Some thoughts on ‘designer ferrets’
by Dr June McNicholas
Recently I was asked what I thought about ‘designer ferrets’. I have to say my first response was that I was a bit bemused why colour should be such an issue, and that my main concern would be for the welfare of the generations of kits bred in attempt to produce a particular desired appearance. However, the question prompted me to think about some of the factors governing coat colour in ferrets.
Leaving the more thorny problem of applied genetics aside for the moment, it seems that a lot of other information about coat variation is still uncertain. Why, for example, can the same animal change appearance and markings, not only seasonally, but frequently from one year to the next? I have many who, at three or four years old, bear no resemblance to the way they looked as kits or as younger adults. Perhaps ferrets, like their wild mustelid relatives, are more influenced by environmental factors than the majority of mammals. Temperature, feeding, breeding condition or hormonal changes through ageing or neutering all seem to affect secretions from skin glands that in turn affect coat colour and texture. Silvering of the coat seems to be associated with both ageing and reduced hormonal activity. Given the apparent absence of research into the relative influences of these factors, the question arises of whether the ‘designer’ kit would retain its desired colouration through to maturity? Would an owner still want it if it didn’t?

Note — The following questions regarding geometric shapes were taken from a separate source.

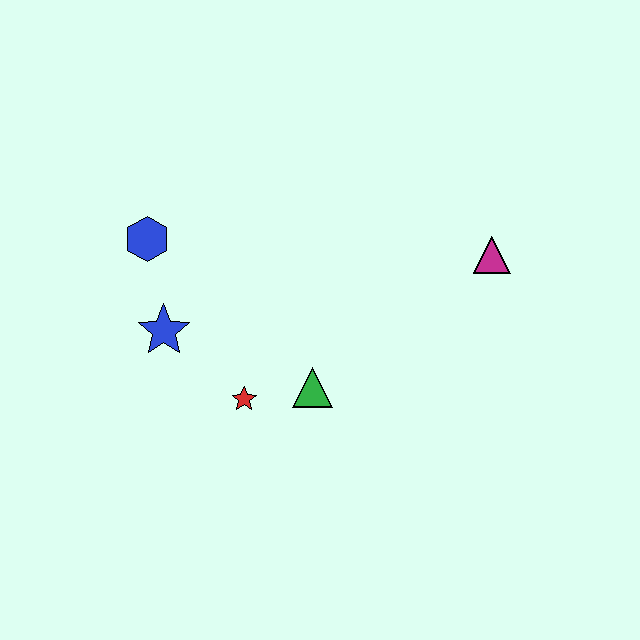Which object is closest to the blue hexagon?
The blue star is closest to the blue hexagon.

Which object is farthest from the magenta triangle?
The blue hexagon is farthest from the magenta triangle.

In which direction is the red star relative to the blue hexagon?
The red star is below the blue hexagon.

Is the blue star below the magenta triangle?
Yes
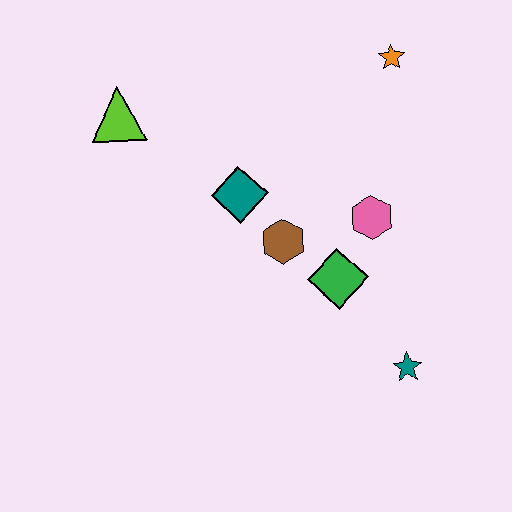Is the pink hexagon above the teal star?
Yes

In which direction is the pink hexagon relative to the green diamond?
The pink hexagon is above the green diamond.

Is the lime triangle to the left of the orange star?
Yes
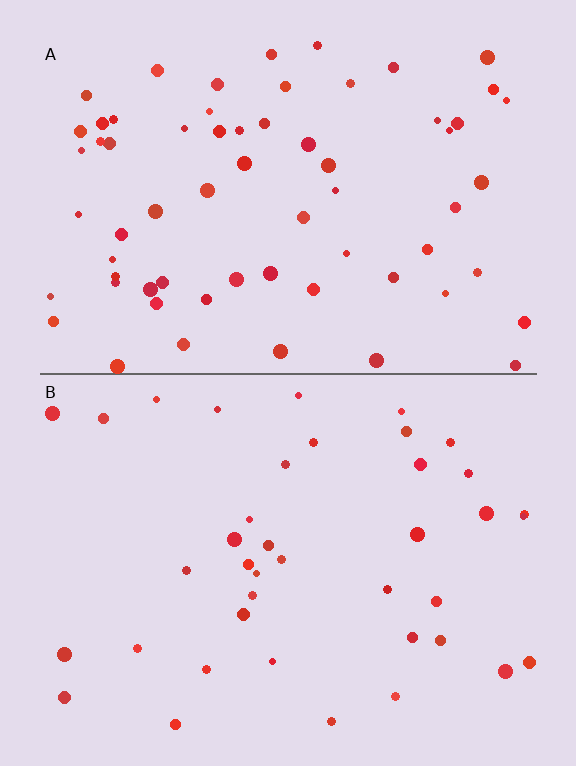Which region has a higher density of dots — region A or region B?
A (the top).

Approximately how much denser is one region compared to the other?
Approximately 1.6× — region A over region B.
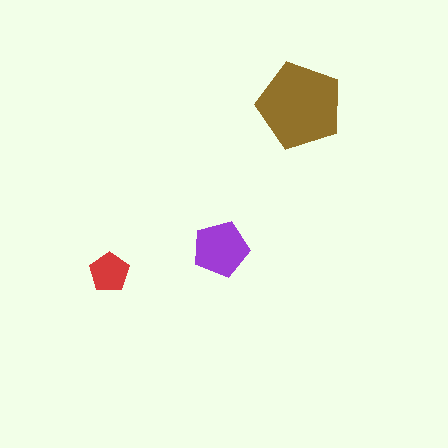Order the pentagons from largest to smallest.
the brown one, the purple one, the red one.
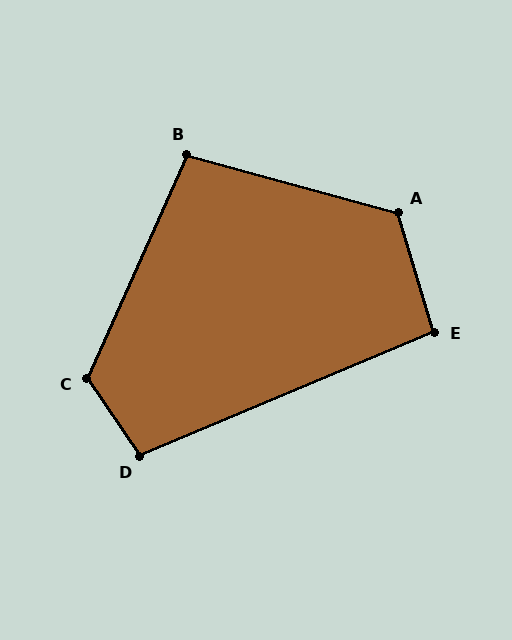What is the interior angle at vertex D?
Approximately 102 degrees (obtuse).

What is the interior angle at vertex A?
Approximately 122 degrees (obtuse).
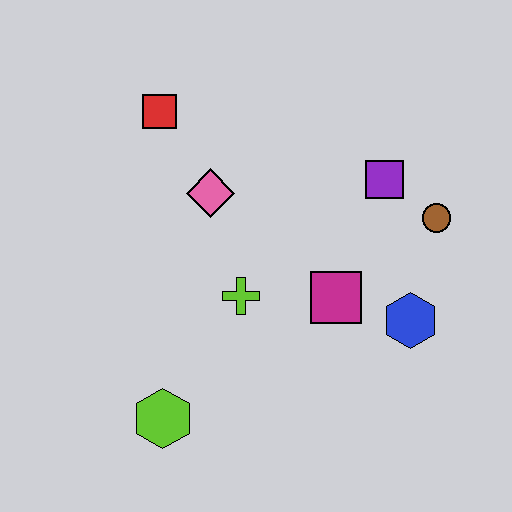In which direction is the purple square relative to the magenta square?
The purple square is above the magenta square.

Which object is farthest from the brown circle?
The lime hexagon is farthest from the brown circle.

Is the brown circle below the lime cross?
No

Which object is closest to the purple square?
The brown circle is closest to the purple square.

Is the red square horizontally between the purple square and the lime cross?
No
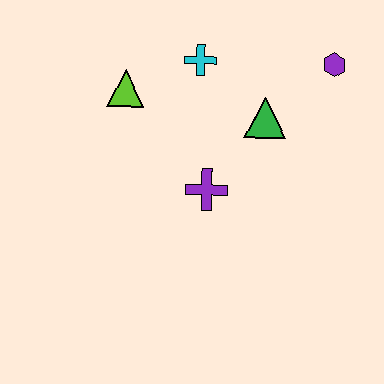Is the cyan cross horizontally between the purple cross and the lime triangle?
Yes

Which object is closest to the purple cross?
The green triangle is closest to the purple cross.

As far as genetics are concerned, unlike mink, about which there is quite an extensive literature on colour genetics for obvious reasons, ferrets have not been the focus of research into colour breeding, so there is little published information to be drawn on. Incidentally, there is far less research on mammalian coat colour than you might think. The definitive source is ‘Comparative genetics of coat colour in mammals’ by A.G. Searle, published in 1968, although ‘Colour inheritance in small livestock’ (1978) by Roy Robinson is useful. As with other mammals, coat colour in ferrets is dependent on the genetic information passed from both parents to their offspring. Animals may have the same phenotype (physical appearance) but different genotype (genetic information) so the gene pairings may not produce the anticipated outcomes if only parental colour is taken into account. Genes may be dominant or recessive, the recessive genes remaining dormant unless the mating involves the pairing of two recessive genes. Dark coats appear to be influenced by pairings of dominant genes whereas albinism is the pairing of certain recessive genes. However, animals may carry recessive genes which may be passed on in subsequent matings. Thus polecat to polecat matings may produce a percentage of albinos if both parents carry the recessive gene for albinism. At this level it is really a question of knowing the breeding history and parentage of the animals selected for breeding.
However, there are other, perhaps even more important, factors. Intensity of coat colour and definition of markings are influenced by polygenes, groups of modifying genes which control the extent and colour markings such as masks, or the distribution of white markings on feet or throat. Other polygenes ‘dilute’ colours, such as in sandies with polecat markings. Many of the desired colours (siamese, himalayan, mitted or silvers) depend on the manipulation of polygene groupings as much as the genes for the main coat colour. By now, the genetic equations are becoming quite complex if you go in for the maths of it all! Add to all that the possibility of wanting to breed for eye colour as well as coat colour. Another set of genes to play with and incorporate into the equation! Nose pigmentation adds even more complexity. The percentage of kits in a litter to carry the desired colours and markings may be quite small so line breeding of closely related animals is usually adopted to reinforce the influence of shared genes. However, this reinforces all shared genetic influence, the good and the bad, sometimes with unfortunate results. For example, breeders of fancy rats have recently experienced difficulties when breeding for a lilac coat colour. Whilst the main coat colour could be obtained with very selective line breeding, inherited skin problems, increased infertility and temperament problems were found to be prevalent in some strains.
Colour breeding in many mammals is something of a minefield. In ferrets, it still seems like uncharted waters. However, if there has been sufficient research arising out of breeding programmes that can provide information about gene loci, the number which may be responsible for coat colour, nose pigmentation etc, the actions of recessive, dominant and incomplete dominance in genetic pairings, and the effects of polygenetic groupings for the control and distribution of coat markings and colour intensity, then it strikes me that the breeders of ‘designer ferrets’ should come forward and publish the evidence to support their claims. Such data would certainly be welcomed by scientific journals such as Applied Animal Behaviour amongst others.
I have no doubt that it will be possible to breed ‘designer ferrets’ once more is understood about ferret genetics and the interactions with seasonal and other factors which can influence coat colour. However, I’m less sure of whether the knowledge currently exists today, and I’m even more unsure of the desirability given the generations of kits that will be bred in the process. I’ve no objection to limited programmes of selective breeding for temperament, health and conformation, but should colour really be the main focus of a breeding programme?